Texas A&M Professor Roger Ulrich, a behavioral scientist whose research into the influence of health facility design on patient recovery has revolutionized the architecture-for-health industry in the United States, addressed the Royal Society, the United Kingdom's national academy of science, June 25, 2003 in London, England.
Ulrich's lecture, "The Effects of Health Care Architecture and Art on Medical Outcomes," was held in the Royal Society's Trust Lecture Hall.
"I am greatly honored to have had this opportunity," said Ulrich, director of the Center for Health Systems and Design at A&M's College of Architecture. "The invitation showed that the Royal Society recognizes the importance of the research we are conducting here at Texas A&M. It proves that A&M research is recognized not only by the architecture community internationally, but by the scientific community as well."

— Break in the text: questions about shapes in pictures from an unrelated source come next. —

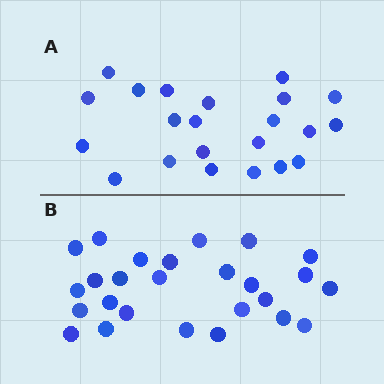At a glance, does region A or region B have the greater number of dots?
Region B (the bottom region) has more dots.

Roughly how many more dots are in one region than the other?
Region B has about 4 more dots than region A.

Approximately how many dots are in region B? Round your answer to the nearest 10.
About 30 dots. (The exact count is 26, which rounds to 30.)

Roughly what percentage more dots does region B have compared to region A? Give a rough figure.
About 20% more.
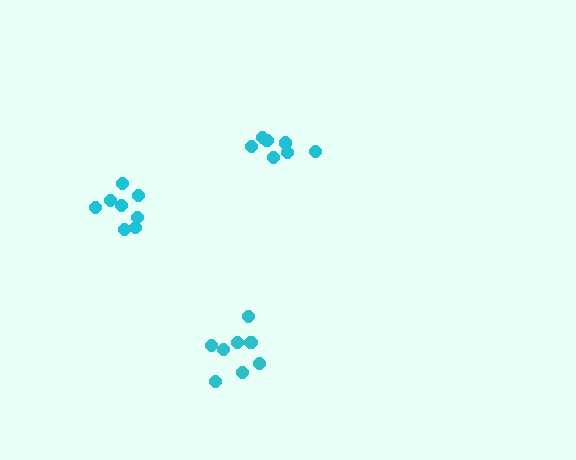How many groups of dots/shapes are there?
There are 3 groups.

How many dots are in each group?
Group 1: 8 dots, Group 2: 8 dots, Group 3: 7 dots (23 total).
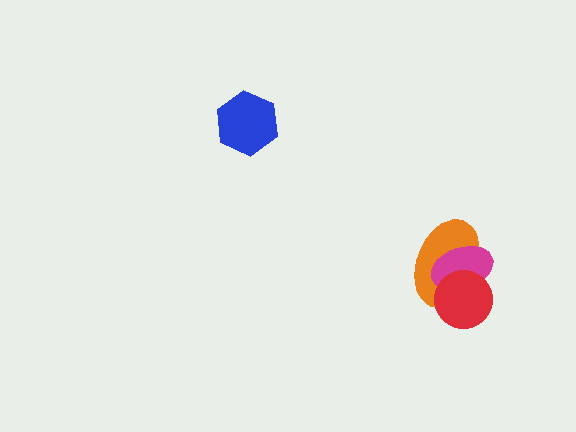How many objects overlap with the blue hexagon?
0 objects overlap with the blue hexagon.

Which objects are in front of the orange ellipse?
2 objects cover part of the orange ellipse: the magenta ellipse and the red circle.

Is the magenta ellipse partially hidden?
Yes, it is partially covered by another shape.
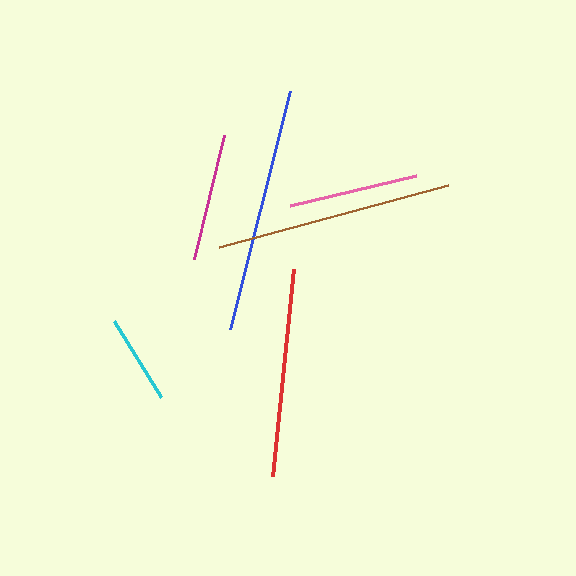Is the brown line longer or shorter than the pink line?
The brown line is longer than the pink line.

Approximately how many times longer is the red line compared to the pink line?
The red line is approximately 1.6 times the length of the pink line.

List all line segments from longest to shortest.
From longest to shortest: blue and brown (about equal), red, pink and magenta (about equal), cyan.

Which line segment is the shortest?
The cyan line is the shortest at approximately 89 pixels.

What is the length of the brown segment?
The brown segment is approximately 237 pixels long.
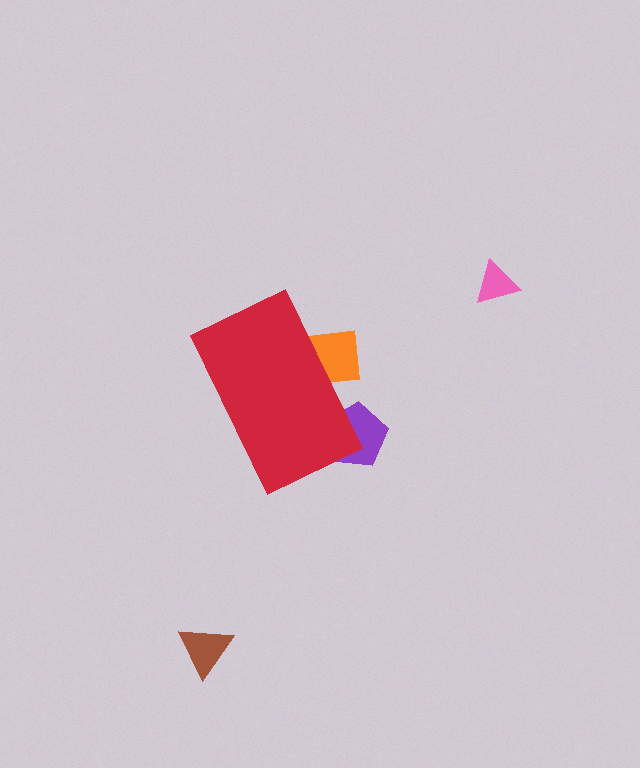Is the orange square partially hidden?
Yes, the orange square is partially hidden behind the red rectangle.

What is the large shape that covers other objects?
A red rectangle.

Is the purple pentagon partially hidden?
Yes, the purple pentagon is partially hidden behind the red rectangle.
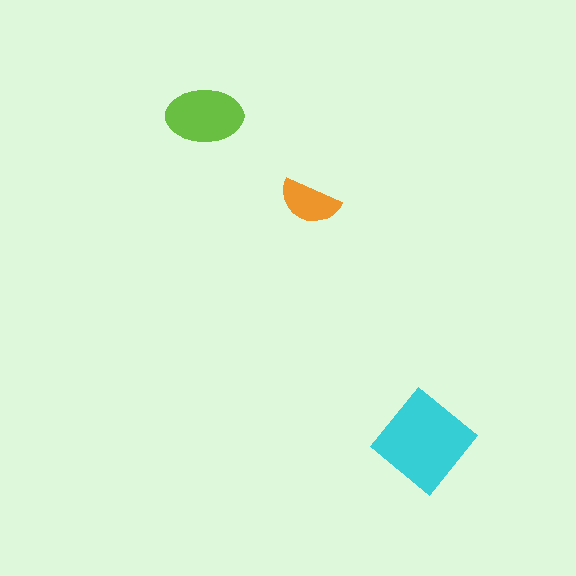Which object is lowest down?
The cyan diamond is bottommost.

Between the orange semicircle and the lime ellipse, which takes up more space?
The lime ellipse.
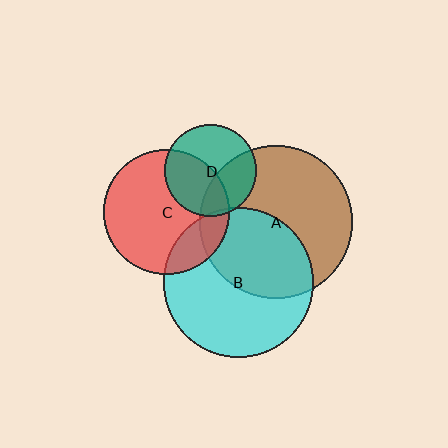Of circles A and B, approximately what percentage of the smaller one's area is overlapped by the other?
Approximately 45%.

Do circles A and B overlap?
Yes.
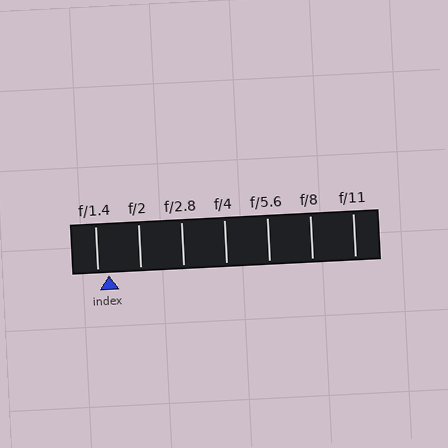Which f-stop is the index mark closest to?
The index mark is closest to f/1.4.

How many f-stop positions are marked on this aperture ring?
There are 7 f-stop positions marked.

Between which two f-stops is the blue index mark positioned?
The index mark is between f/1.4 and f/2.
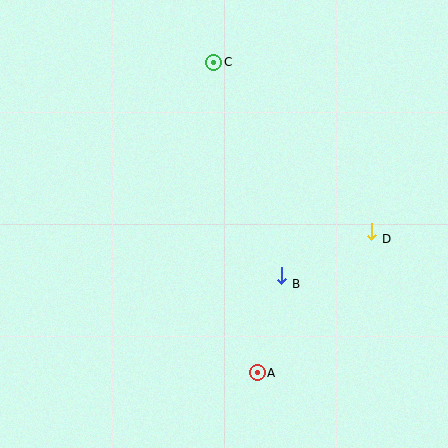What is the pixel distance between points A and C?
The distance between A and C is 313 pixels.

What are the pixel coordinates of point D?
Point D is at (372, 239).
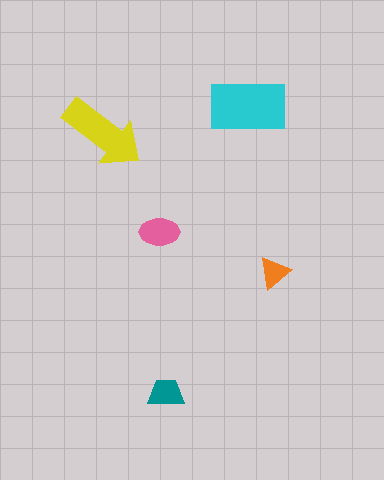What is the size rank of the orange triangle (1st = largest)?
5th.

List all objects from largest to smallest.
The cyan rectangle, the yellow arrow, the pink ellipse, the teal trapezoid, the orange triangle.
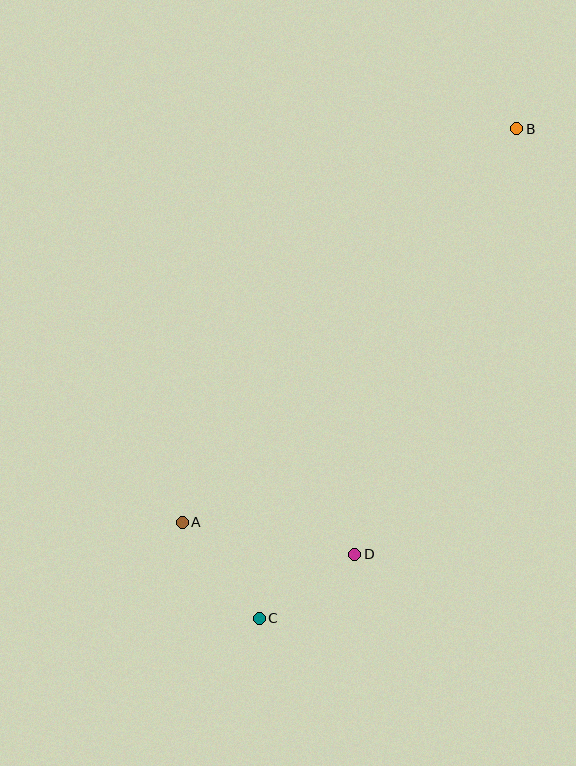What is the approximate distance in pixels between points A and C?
The distance between A and C is approximately 123 pixels.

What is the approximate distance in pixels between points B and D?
The distance between B and D is approximately 455 pixels.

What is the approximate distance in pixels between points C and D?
The distance between C and D is approximately 115 pixels.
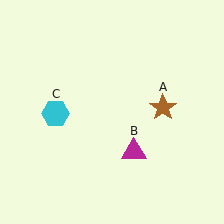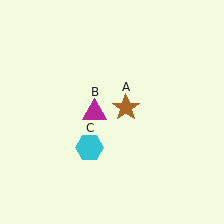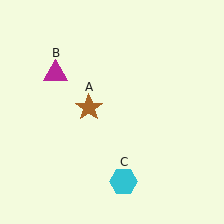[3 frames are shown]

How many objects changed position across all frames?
3 objects changed position: brown star (object A), magenta triangle (object B), cyan hexagon (object C).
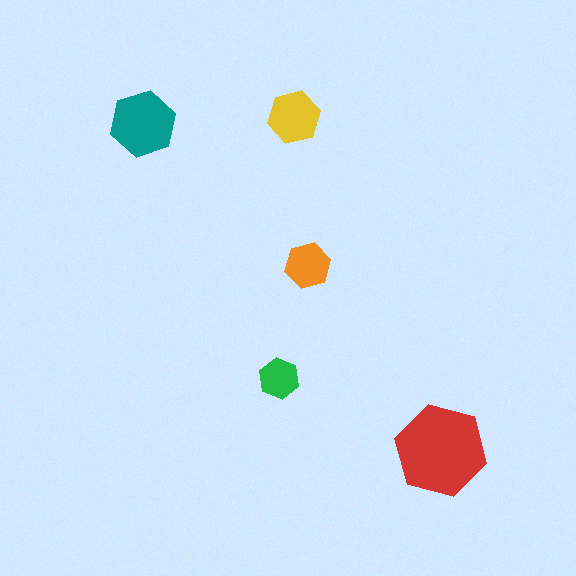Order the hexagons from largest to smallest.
the red one, the teal one, the yellow one, the orange one, the green one.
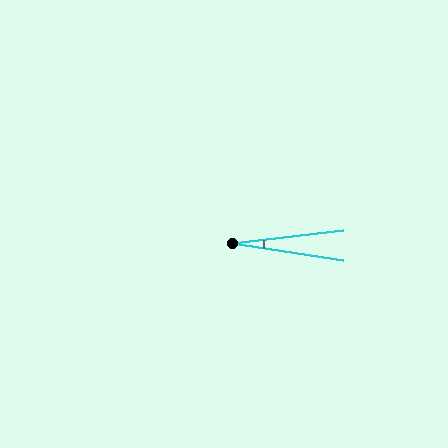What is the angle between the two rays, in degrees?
Approximately 15 degrees.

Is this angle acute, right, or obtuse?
It is acute.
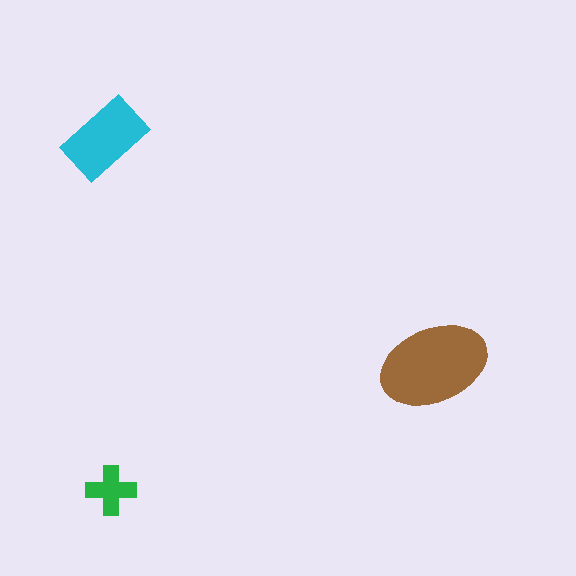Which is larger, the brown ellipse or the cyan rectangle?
The brown ellipse.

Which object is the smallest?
The green cross.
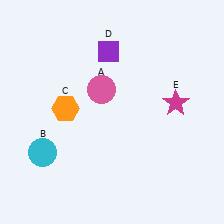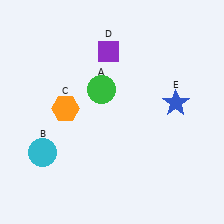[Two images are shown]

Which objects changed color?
A changed from pink to green. E changed from magenta to blue.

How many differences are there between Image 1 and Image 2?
There are 2 differences between the two images.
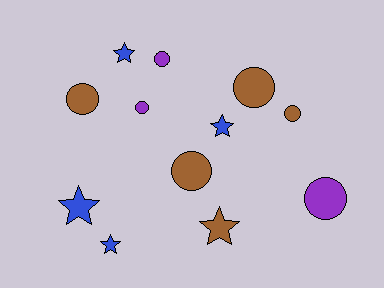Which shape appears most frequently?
Circle, with 7 objects.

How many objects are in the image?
There are 12 objects.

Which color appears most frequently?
Brown, with 5 objects.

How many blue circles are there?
There are no blue circles.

Ulrich's lecture was part of the United Kingdom's annual Architecture Week festivities, a celebration of the built environment organized by the Arts Council of England in association with the Royal Institute of British Architects and the Commission for Architecture and the Built Environment. The weeklong celebrity-studded celebration, themed "The Way We Live," featured an array of architecture-oriented events, exhibits, lectures and tours throughout the United Kingdom.
Ulrich, an architecture professor, discussed emerging scientific research indicating that better buildings can improve medical outcomes, decrease medical errors and reduce long-term health care costs.
Ulrich gained international prominence in 1984, when his paper examining the affects of having a window view of a natural setting, rather than a window view of brick buildings, was published in Science, a premier research journal. Ulrich's research showed that patients with views of nature, as opposed to buildings, recovered faster, received fewer negative evaluations from nurses and received fewer moderate-to-strong doses of analgesics. Ulrich's research had a profound influence on the form, location, landscaping and interior design of many hospitals and other health care facilities built or renovated after his article was published. His work also influenced the development of new hospital accreditation criteria requiring hospitals to provide patients with "pleasant" window views.
"Ulrich's article really set the health systems design field on its path," said James Varni, a professor of landscape architecture and urban planning at Texas A&M. "It was really a ground-breaking article."
Ulrich's research demonstrated that health care facilities actually save money in the long run by investing in art and garden space and by providing comfortable waiting areas and larger single-occupancy patient rooms with natural views and family accommodations.
"The issues Dr. Ulrich raises are of great concern to the health care and architecture professions in the United Kingdom," said Marjorie Allthorpe-Guyton, director of visual arts for the Arts Council of England. "The evidence needs wider dissemination to attract political support. The work of Dr. Ulrich and his colleagues has a growing impact in the United Kingdom. Holding this event at the Royal Society will attract people from across sectors and further raise interests in the debate."
News of Ulrich's address to the Royal Society generated additional invitations for him to speak to health care organizations throughout Great Britain. After addressing the Royal Society, he traveled to Scotland to speak to 1500 administrative delegates at the annual conference of the National Health Service Trust. Afterwards, he met with a group of Great Britain's leading health care officials.
"Dr. Ulrich was put in a situation where he could influence policy makers," Varni said. "He could literally change the direction of significant construction in the United Kingdom. It was an opportunity that very few scientists get."
With Great Britain on the verge of a health care construction boom, Ulrich's visit was also well timed.
According to Ulrich, the United Kingdom's health care budget has been whittled down to just five percent of its gross national product, compared to the 13 percent of the GNP that the United States dedicates to health care. Currently, he said, the United Kingdom is aiming to increase its health care budget to eight percent, including the construction of 100 major hospitals, 3,000 to 4,000 outpatient primary care facilities, as well as hundreds of "one stop" clinics.
"Never has there been such a profound opportunity to put the area of evidence-based design to tremendous use and benefit," Ulrich said. "The United Kingdom definitely recognizes that opportunity."